In a free agency era in which Group of Five programs were supposed to — and often have — become farm systems for the big boys, the Rockets have endured as something of an outlier, with the value of relationships transcending straight cash.
That’s not to suggest they’re immune to the times, or are not fighting hard to build their own mid-major NIL — and revenue-sharing — war chest.
A year ago, they lost four key players to bigger deals at bigger schools: quarterback Dequan Finn (Baylor), running back Peny Boone (Louisville), Vinny Sciury (Texas Tech), and RJ Delancy (Wisconsin).
But, in all, Toledo continues to enjoy a notable degree of roster stability. This offseason, it hasn’t lost a single contributor of note with eligibility remaining, using the portal only to supplement its roster. (Prediction: Former Ohio State running back Chip Trayanum — who has turned heads in spring ball — will draw a crowd at next year’s pro day.)
Alexander is just the latest testimony to what is possible at Toledo and in the MAC.
Like Mitchell the year before, he had no shortage of interest from power programs. He could have left for a few hundred thousand extra dollars.
But he decided to play the long game.
“I wanted to finish out the right way with my brothers and … more than anything, coach Candle and the Rockets was my first offer as a freshman going into sophomore year of high school,” said Alexander, a Fort Wayne, Ind., native. “Just to stay true to them like they stayed true to me and show my love and respect is what I wanted to do. Relationships are what matters.”
He stayed right where he wanted — with the teammates and coaches who felt like family — and didn’t have to sacrifice one bit of his future to do it. (Just the opposite, given Toledo’s recent record of player development, you can argue Alexander remaining in his comfort zone helped his stock.)
He delivered an all-conference senior season — punctuated by his game-saving pick-six in Toledo’s six-overtime win over Pittsburgh in the GameAbove Sports Bowl — then became one of the talks of the Senior Bowl.
Alexander could have gone to a Big Ten or SEC school.
He made sure the spotlight found him instead.
If you’ll forgive the strained wordplay, it was a familiar midnight blueprint, which means the NFL’s gold rush on Toledo continues.

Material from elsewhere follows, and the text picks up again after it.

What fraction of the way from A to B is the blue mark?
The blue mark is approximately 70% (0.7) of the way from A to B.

“We’ve seen what hard work and commitment to a process — and being a talented guy with great character — can do,” Candle said. “You put all that together, it doesn’t matter where you play. [NFL] guys are going to be there. They’re going to be on you. There’s a lot of people in the NFL that get paid a lot of money to find the right players and they're really air tight with their process, and our guys have benefited from that.”